Rule 404(b) of the Federal Rules of Evidence allows for the admission of evidence of “other crimes, wrongs, or acts” for the purpose of establishing motive, intent, preparation, plan, or identity. Rule 404(b) does not specifically exclude acts subsequent to the incident or incidents giving rise to the charges in the indictment. United States v. Hogue, 827 F.2d 660, 663 (10th Cir. 1987). In fact, we have allowed evidence of subsequent crimes where it is similar to the crime charged or possesses some “signature quality.” United States v. Gutierrez, 696 F.2d 753, 755 (10th Cir. 1982), cert. denied, 461 U.S. 909, 103 S.Ct. 1884, 76 L.Ed.2d 813, cert. denied, 461 U.S. 910, 103 S.Ct. 1885, 76 L.Ed.2d 814 (1983).
XI. Did the Trial Court Properly Sentence Appellant Under the Sentencing Guidelines?
Appellant finally charges that the district court misapplied the federal sentencing guidelines in imposing his sentence. Specifically, appellant contends that the district court erred in sentencing him for bringing into Utah “in excess of five kilograms of cocaine to sell or distribute.” Appellant‘s Brief at 53. He further contends that he was wrongly sentenced as an “organizer and leader.” Id. at 54. Lastly, appellant asserts that the district court wrongly applied the sentencing guidelines criminal history calculus. We find that the sentence imposed by the district court was appropriate.

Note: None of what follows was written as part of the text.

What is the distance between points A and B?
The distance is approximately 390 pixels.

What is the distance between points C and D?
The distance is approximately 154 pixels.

In the first place, we note that a sentencing court may look beyond the charges alleged in the indictment in imposing a sentencing. United States v. Smith, 929 F.2d 1453, 1459 (10th Cir.) (“[Q]uantities and types of drugs not specified in the charge with which defendant stands convicted are to be included in determining the base offense level ‘if they were part of the same course of conduct or part of a common scheme or plan as the count of conviction.‘“) (citations omitted), cert. denied, 502 U.S. 847, 112 S.Ct. 146, 116 L.Ed.2d 112 (1991). In this case, the evidence presented at trial adequately supported the trial court‘s finding that appellant had brought more than five kilograms of cocaine into Utah as part of the overall conspiracy. See R.Vol. IV at 68, Testimony of Alvarez. The evidence of appellant‘s role as an organizer and leader was also sufficiently established at trial. See R.Vol. IV at 52-56; R.Vol. III at 125-26. Appellant‘s final assertion, that it was error for the court to consider his Mississippi conviction in determining his criminal history level since that conviction occurred after the commission of Utah crimes, is incorrect as a matter of law. In fact, the Tenth Circuit considered this very issue in United States v. Fortenbury, 917 F.2d 477, 479 (10th Cir. 1990), and concluded that subsequent criminal conduct occurring before sentencing for an earlier offense is a permissible basis for departing upward by criminal history category. Moreover, because appellant failed to designate the record on sentencing, we cannot evaluate the district court‘s consideration of criminal history in any further detail. We therefore affirm the district court‘s sentence as to these particular issues.
CONCLUSION
For the reasons given in this panel decision and in the en banc decision in this case issued concurrently herewith, we AFFIRM the district court in all particulars except as to appellant‘s consecutive sentence of 120 months on Count IV. As to that particular sentence, we REVERSE and REMAND for resentencing in accordance with our decisions.
For the reasons set forth in the dissent in the en banc decision in United States v. Abreu and United States v. Thornbrugh, 962 F.2d 1447 (10th Cir. 1992), I must respectfully dissent.